Researchers: Skype Ignored Location-Tracking Vulnerability for More Than a Year

Skype learned more than a year ago about a privacy vulnerability that would allow someone to identify the IP address and possibly the geographic location of a user, but left it unfixed, according to researchers who say they notified the company in 2010.

Stevens Le Blond, a former researcher at the polytechnic institute Inria in France, who now works at the Max Planck Institute for Software Systems, told the CIO Journal that he and fellow researchers at the Polytechnic Institute of New York University disclosed the vulnerability to Skype in November 2010 and published the information in October 2011. Therefore they were surprised to find that the vulnerability was still unfixed last week after someone posted a script online showing Skype being exploited to uncover the local and remote IP addresses for users.

When asked about the researchers’ disclosure, Skype, which is owned by Microsoft, repeated only what Skype had told reporters last week when a different exploit also exposing IP addresses was published. Adrian Asher, director of product security for Skype, said at the time that Skype was “investigating reports of a new tool that captures a Skype user’s last known IP address. This is an ongoing, industry-wide issue faced by all peer-to-peer software companies.”

“By calling it a ‘new tool’ it means they don’t have to respond as urgently,” Le Blond told the Journal. “It makes it seem like they just found out.”

The researchers found that they were able to uncover the IP address of Skype users, and their city location, by conducting a masked call to a user. The call could be made in a way that would prevent a notification from popping up on the user’s screen and prevent the call from appearing in a user’s call history.

Once the call was made, the researchers obtained the IP address from information that Skype automatically sends to the caller. By repeating a call every hour, they could actually map a user’s movement to determine if they moved between cities. In this way, they surreptitiously tracked the city-level location of 10,000 Skype users for two weeks.

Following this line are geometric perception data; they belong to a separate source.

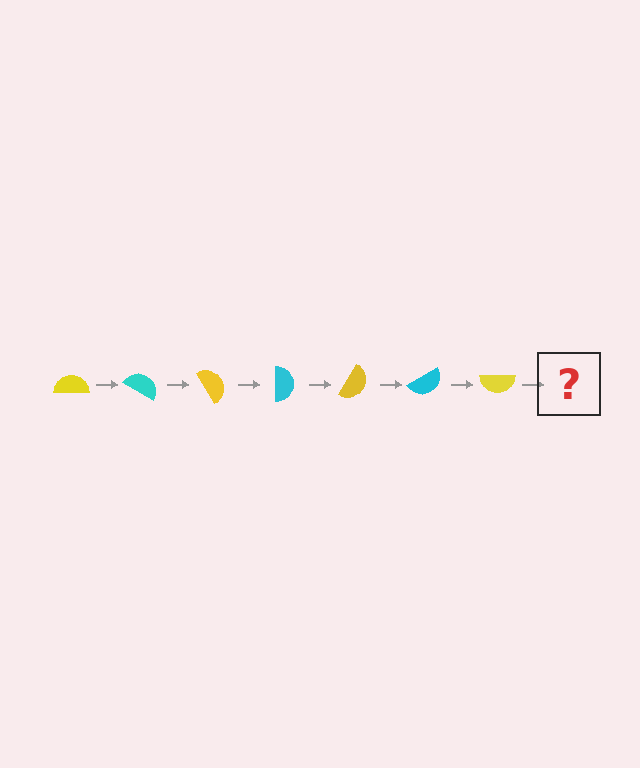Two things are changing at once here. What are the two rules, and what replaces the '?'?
The two rules are that it rotates 30 degrees clockwise each step and the color cycles through yellow and cyan. The '?' should be a cyan semicircle, rotated 210 degrees clockwise from the start.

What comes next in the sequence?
The next element should be a cyan semicircle, rotated 210 degrees clockwise from the start.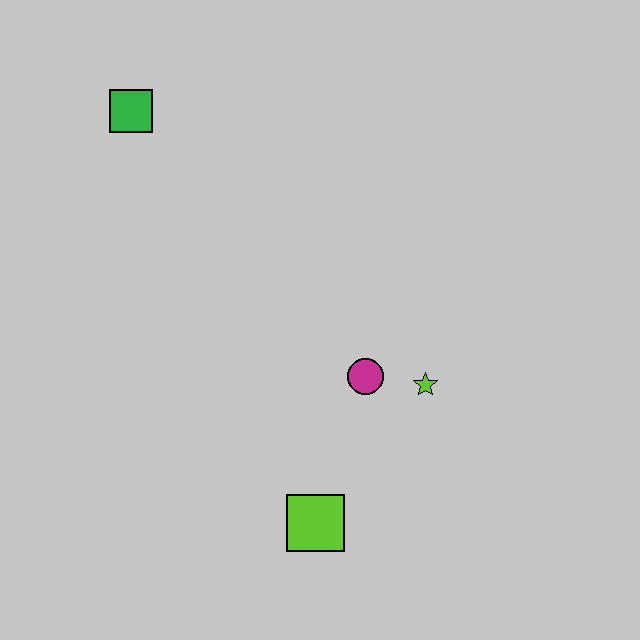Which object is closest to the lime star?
The magenta circle is closest to the lime star.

They decided to check if the vulnerability had been fixed after someone released information anonymously on Pastebin last week that showed how to exploit a patched version of Skype 5.5 to obtain an IP address in a different manner that doesn’t require a masked call.

The technique involves enabling debug logging, doing a search on active users as if to add them as a contact, and then viewing their vcard, or contact information card, which will generate an IP address in the logs. Using IP address research tools, someone could then track the location of the IP address to a city.

Keith Ross, one of the researchers who notified Skype in 2010, told the CIO Journal that Skype had likely not fixed the problem because it may be “deeply embedded in the code” and require “heavy restructuring” to resolve.